Civil rights groups try again to block Iowa’s book law
October 22nd, 2024 by Ric Hanson
(Des Moines, Iowa) – Lambda Legal and American Civil Liberties Union of Iowa have filed a new request for the courts to block Iowa’s law that bars certain books from school libraries. The two organizations are again challenging Senate File 496, the 2023 Iowa law that prohibits school libraries from having books containing sexually explicit material and limits instruction and materials involving gender and sexuality for K-6 students. The Iowa Capital Dispatch reports the organizations also filed suit last year against a law that requires schools to inform parents or guardians if a student requests the use of a different name or pronouns than what they were assigned at birth.

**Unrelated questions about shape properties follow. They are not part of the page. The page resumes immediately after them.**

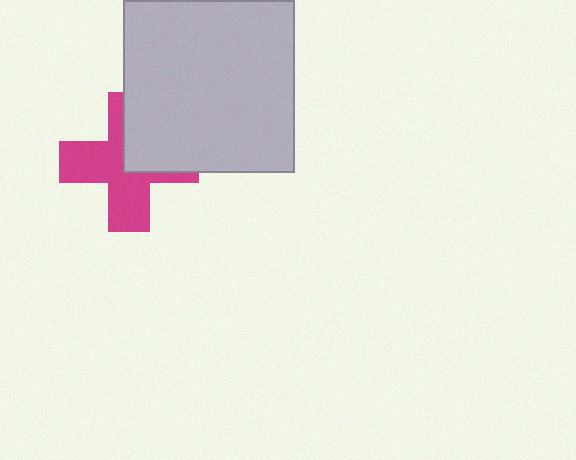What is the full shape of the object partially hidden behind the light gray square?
The partially hidden object is a magenta cross.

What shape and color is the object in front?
The object in front is a light gray square.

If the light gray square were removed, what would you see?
You would see the complete magenta cross.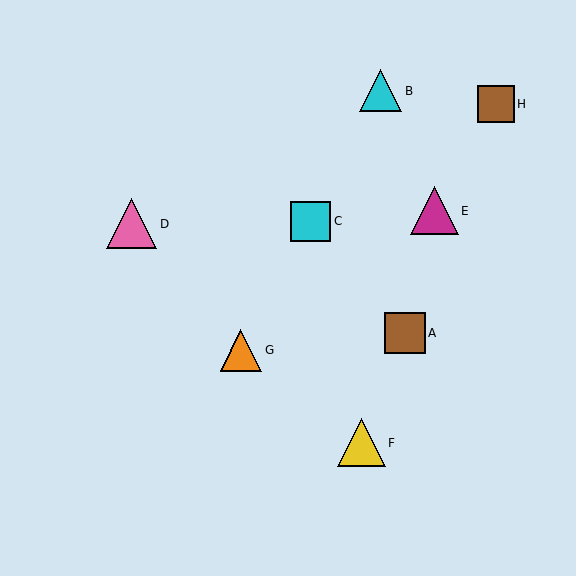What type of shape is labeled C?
Shape C is a cyan square.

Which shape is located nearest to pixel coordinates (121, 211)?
The pink triangle (labeled D) at (132, 224) is nearest to that location.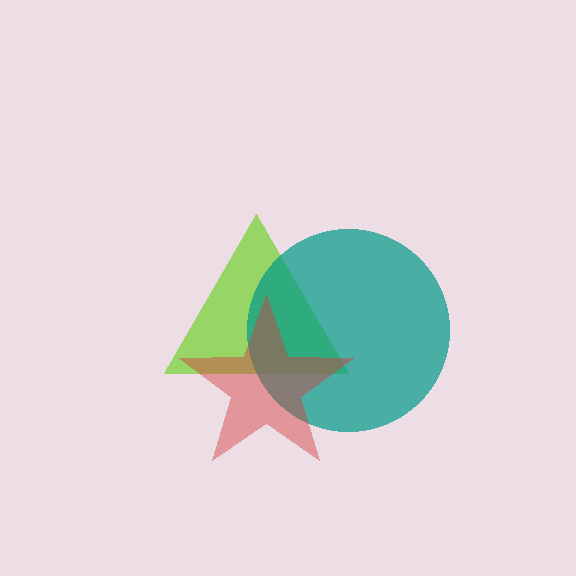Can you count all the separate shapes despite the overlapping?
Yes, there are 3 separate shapes.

In January 2024, U.S. District Court Judge Stephen Locher blocked the law from enforcement. But that injunction was lifted in August, when a three-person panel of federal appeals court judges ruled that the previous decision was made using a “flawed analysis of the law.” The new court filing made Friday requests that the law be once again blocked from enforcement through a new, separate preliminary injunction. The basis for the renewed request cites a new U.S. Supreme Court case challenging the law using the “overbreadth doctrine.”

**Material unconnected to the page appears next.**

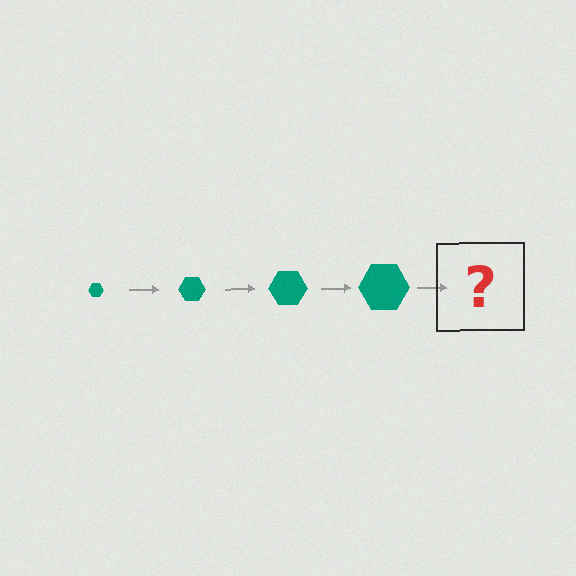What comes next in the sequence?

According to an analysis from the Des Moines Register, more than 1,000 books have been taken off of school shelves due to the law. However, there is ambiguity about whether some of the pulled books could remain at schools. Iowa Department of Education did not grant requests from educators in 2023 to clarify which materials would be considered “age-appropriate” under the law, saying instead the department would address allegations of noncompliance on a case-by-case basis. Classic literature including “Slaughterhouse Five” by Kurt Vonnegut and “To Kill a Mockingbird” by Harper Lee have been removed from some Iowa school districts.
There were also changes made to the plaintiffs as part of the new injunction request. Two Iowa teachers affected by the bans were added to the lawsuit, while two students — one who graduated from high school, and another who transferred to a private school, left the case as they were no longer impacted by the law. Iowa Safe Schools remains a plaintiff in the case.